La sospensione decisa dall’USCIS travolge diverse categorie di persone: richiedenti asilo che temono persecuzioni dei Taliban per collaborazioni con le forze occidentali, domande di green card per motivi familiari o lavorativi, ricongiungimenti, rinnovi di parole in scadenza. Le organizzazioni per i diritti e le reti di veterani avvertono che migliaia di persone ancora in Pakistan, dove i rimpatri forzati verso l’Afghanistan sono aumentati, rischiano detenzioni arbitrarie e violenze. Il blocco è indiscriminato e non distingue tra chi rappresenta un rischio e chi ha lavorato fianco a fianco con le truppe statunitensi.

La storia amministrativa dell’ingresso di Lakanwal si snoda tra le presidenze Biden e Trump. È entrato nel settembre 2021, in piena evacuazione, beneficiando di un parole temporaneo; l’asilo è stato poi riconosciuto nell’aprile 2025, sotto l’attuale amministrazione. Il presidente accusa la precedente di avere aperto le porte in modo caotico; i critici ribattono che l’approvazione dell’asilo porta la firma del governo in carica.

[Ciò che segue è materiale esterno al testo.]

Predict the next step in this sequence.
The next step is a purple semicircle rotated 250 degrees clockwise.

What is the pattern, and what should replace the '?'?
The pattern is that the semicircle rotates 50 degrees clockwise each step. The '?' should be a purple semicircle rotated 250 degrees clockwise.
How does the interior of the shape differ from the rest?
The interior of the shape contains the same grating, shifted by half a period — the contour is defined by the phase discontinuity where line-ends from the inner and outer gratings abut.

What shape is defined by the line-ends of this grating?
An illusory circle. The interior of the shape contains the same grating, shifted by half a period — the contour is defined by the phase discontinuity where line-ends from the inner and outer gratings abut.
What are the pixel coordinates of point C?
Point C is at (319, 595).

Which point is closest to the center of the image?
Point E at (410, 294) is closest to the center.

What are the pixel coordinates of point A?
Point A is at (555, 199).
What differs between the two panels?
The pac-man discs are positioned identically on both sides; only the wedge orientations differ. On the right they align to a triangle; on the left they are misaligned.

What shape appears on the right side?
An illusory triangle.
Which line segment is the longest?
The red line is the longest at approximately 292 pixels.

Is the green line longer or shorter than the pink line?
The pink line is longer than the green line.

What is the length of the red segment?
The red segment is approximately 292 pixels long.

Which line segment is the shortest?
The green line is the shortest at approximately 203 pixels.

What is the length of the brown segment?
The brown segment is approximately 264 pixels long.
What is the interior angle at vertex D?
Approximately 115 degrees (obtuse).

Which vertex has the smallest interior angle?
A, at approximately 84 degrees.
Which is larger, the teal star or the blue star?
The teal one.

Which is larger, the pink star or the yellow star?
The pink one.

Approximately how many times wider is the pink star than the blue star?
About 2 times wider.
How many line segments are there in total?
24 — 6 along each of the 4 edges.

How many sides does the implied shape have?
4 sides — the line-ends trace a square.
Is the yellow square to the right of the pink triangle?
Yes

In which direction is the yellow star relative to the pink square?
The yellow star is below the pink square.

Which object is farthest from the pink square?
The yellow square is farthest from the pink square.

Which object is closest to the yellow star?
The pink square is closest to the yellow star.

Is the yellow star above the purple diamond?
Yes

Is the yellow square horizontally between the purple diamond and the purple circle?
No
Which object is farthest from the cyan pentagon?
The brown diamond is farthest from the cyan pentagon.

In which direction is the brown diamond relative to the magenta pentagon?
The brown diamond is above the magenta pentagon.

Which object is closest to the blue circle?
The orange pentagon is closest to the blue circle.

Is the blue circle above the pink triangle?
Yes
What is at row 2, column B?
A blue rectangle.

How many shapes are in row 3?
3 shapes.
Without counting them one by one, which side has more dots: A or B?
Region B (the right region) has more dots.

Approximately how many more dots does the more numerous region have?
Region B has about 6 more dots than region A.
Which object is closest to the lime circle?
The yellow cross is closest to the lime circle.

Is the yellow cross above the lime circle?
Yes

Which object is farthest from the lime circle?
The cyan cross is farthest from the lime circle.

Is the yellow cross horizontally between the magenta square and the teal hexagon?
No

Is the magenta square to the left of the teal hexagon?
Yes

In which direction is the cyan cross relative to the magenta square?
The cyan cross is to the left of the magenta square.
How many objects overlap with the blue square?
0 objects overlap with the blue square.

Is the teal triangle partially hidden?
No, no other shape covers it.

Entrambe le affermazioni contengono porzioni di verità, ma vanno inserite nel loro contesto: l’emergenza del 2021 da una parte, le procedure più strutturate del 2025 dall’altra. Sintesi che difficilmente trova spazio nella polarizzazione politica.

L’insulto a Nancy Cordes non è un episodio folkloristico. È un indizio del linguaggio scelto dal potere per affrontare dossier che incrociano sicurezza, immigrazione e libertà di stampa. Il rischio è che l’opinione pubblica venga trascinata su un piano di etichette e aggressioni personali mentre decisioni operative — come il blocco totale delle pratiche per tutti i cittadini afghani — ridisegnano, in silenzio, il destino di migliaia di persone che nulla hanno a che vedere con la sparatoria di Washington. È qui che il giornalismo dovrebbe potersi muovere senza intimidazioni, riportando date, numeri, procedure, incongruenze evidenziate nei rapporti ispettivi e negli atti esecutivi.

La traiettoria dei prossimi mesi dipenderà dagli sviluppi giudiziari del caso Lakanwal e dalle mosse della Casa Bianca: eventuali accuse di terrorismo, aggravate dall’omicidio di una militare, potrebbero ridefinire il perimetro del processo; parallelamente, i nuovi decreti su asilo e immigrazione potrebbero scontrarsi con i tribunali federali. La domanda sul tavolo è quella che attraversa da anni il dibattito americano: è possibile garantire sicurezza senza demolire la proporzionalità del diritto? Gli eventi dell’ultima settimana mostrano che il confine è sottile, e che il modo in cui la leadership sceglie di parlarne contribuisce a spostarlo.

Per l’Europa e per l’Italia, dove il tema di asilo e ricollocamenti è centrale, questa vicenda americana è un promemoria: le crisi di screening nascono nei momenti di eccezionalità — evacuazioni di massa, pressioni improvvise alle frontiere — ma si affrontano con dati solidi, interoperabilità tra agenzie, controlli multilivello, trasparenza sugli esiti. Non con l’insulto a una cronista né con un blocco amministrativo indiscriminato che rischia di creare più zone d’ombra di quante ne risolva. Ed è compito del giornalismo, quello quotidiano e testardo, come la domanda di Nancy Cordes, separare il rumore dai fatti, ricomporre i frammenti e restituire al lettore la complessità che la politica, spesso, prova a cancellare.